The cells were then transferred into a minimal medium (M9 medium) and were induced with the following concentrations of IPTG. A stock concentration of 100mM was used.
| Sample | 100mM IPTG (ul) | 1mM IPTG (ul) | Inoculum volume from LB (ul) | Volume of M9 added (ml) |
|---|---|---|---|---|
| pLac cfp (0 uM) | - | - | 3 ul | 3 ml |
| pLac cfp (1 uM) | - | 3 ul | 3 ul | 3 ml |
| pLac cfp (10 uM) | - | 30 ul | 3 ul | 3 ml |
| pLac cfp (50 uM) | 1.5 ul | - | 3 ul | 3 ml |
| pLac cfp (100 uM) | 3 ul | - | 3 ul | 3 ml |
| pLac cfp (1000 uM) | 30 ul | - | 3 ul | 3 ml |
| K12Z1 (Autoflourescence) | - | - | 3 ul | 3 ml |
Cells were allowed to grow till the optical density was in the range of 0.05-0.1 (early exponential phase) and were imaged using a phase contrast microscope.
Results: The mean fluorescence of CFP was seen to increase with increasing concentrations of the IPTG.
- Induction of the construct pLac yfp
E.coli cells transformed with the construct pLac yfp were cultured for 10 hours in Luria Bertani medium containing 50mg/ml Ampicillin.

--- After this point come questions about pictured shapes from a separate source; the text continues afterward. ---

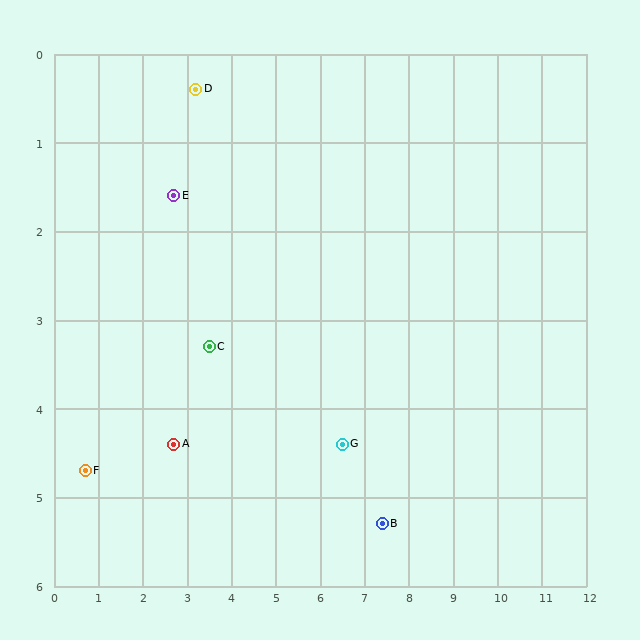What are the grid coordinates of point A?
Point A is at approximately (2.7, 4.4).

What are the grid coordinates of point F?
Point F is at approximately (0.7, 4.7).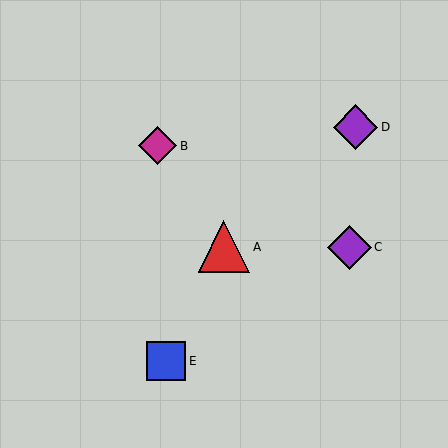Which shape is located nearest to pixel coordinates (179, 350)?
The blue square (labeled E) at (166, 361) is nearest to that location.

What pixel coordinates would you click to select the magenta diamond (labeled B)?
Click at (158, 146) to select the magenta diamond B.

The cells were then transferred into a minimal medium (M9 medium) and were induced with the following concentrations of IPTG. A stock concentration of 100mM was used.

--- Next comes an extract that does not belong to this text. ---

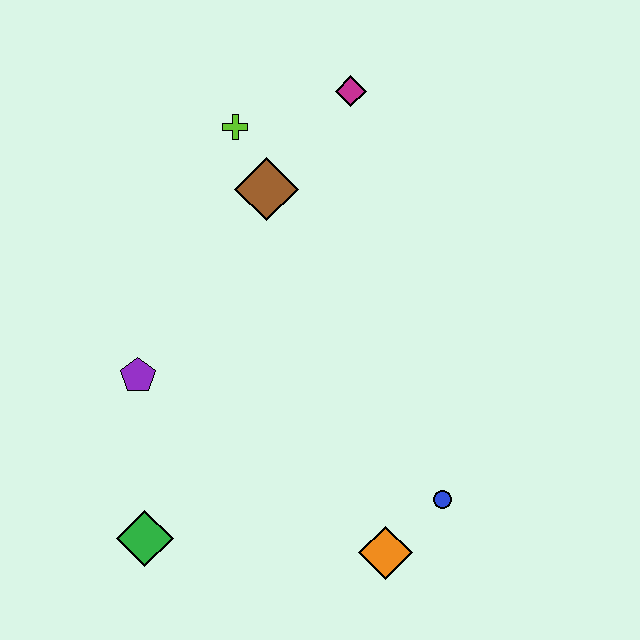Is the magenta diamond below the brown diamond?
No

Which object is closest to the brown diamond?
The lime cross is closest to the brown diamond.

| Sample | 100mM IPTG (ul) | 1mM IPTG (ul) | Inoculum volume from LB (ul) | Volume of M9 added (ml) |
|---|---|---|---|---|
| pLac yfp (0 uM) | - | - | 3 ul | 3 ml |
| pLac yfp (1 uM) | - | 3 ul | 3 ul | 3 ml |
| pLac yfp (10 uM) | - | 30 ul | 3 ul | 3 ml |
| pLac yfp (50 uM) | 1.5 ul | - | 3 ul | 3 ml |
| pLac yfp (100 uM) | 3 ul | - | 3 ul | 3 ml |
| pLac yfp (1000 uM) | 30 ul | - | 3 ul | 3 ml |
| K12Z1 (Autoflourescence) | - | - | 3 ul | 3 ml |
Results: The mean fluorescence of YFP was seen to increase with increasing concentrations of the IPTG.